Die Fortbestehensprognose stellt ein qualitatives, wertendes Gesamturteil über die Lebensfähigkeit des Unternehmens im Planungszeitraum abgeleitet aus dem Unternehmenskonzept und der Finanzplanung dar. Von Ihr ist abhängig, ob eine Überschuldung vorliegt und folgerichtig ein Insolvenzantrag zu stellen ist.

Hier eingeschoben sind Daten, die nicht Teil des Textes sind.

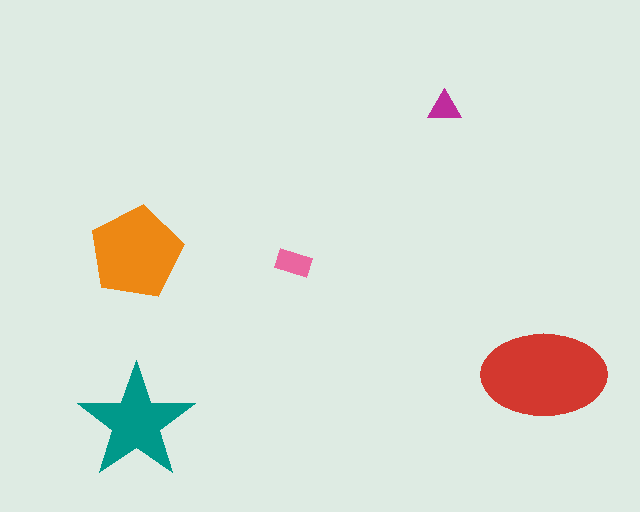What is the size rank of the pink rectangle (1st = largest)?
4th.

Eine einmal aufgestellte Fortbestehensprognose befreit den Geschäftsführer nicht davon, sich bei positiver Fortbestehensprognose auch in Zukunft mit Krisenindikatoren auseinanderzusetzen. Hat der Geschäftsführer konkrete Anhaltspunkte, dass bestimmte Annahmen in seiner Fortbestehensprognose anders (positiv wie negativ) sind, so hat er eine erneute Fortbestehensprognose aufzustellen, die möglicherweise zu einem anderen Ergebnis als die vorherige Prognose führt. Wichtig ist, dass er sein Prognoseergebnis ausreichend dokumentiert.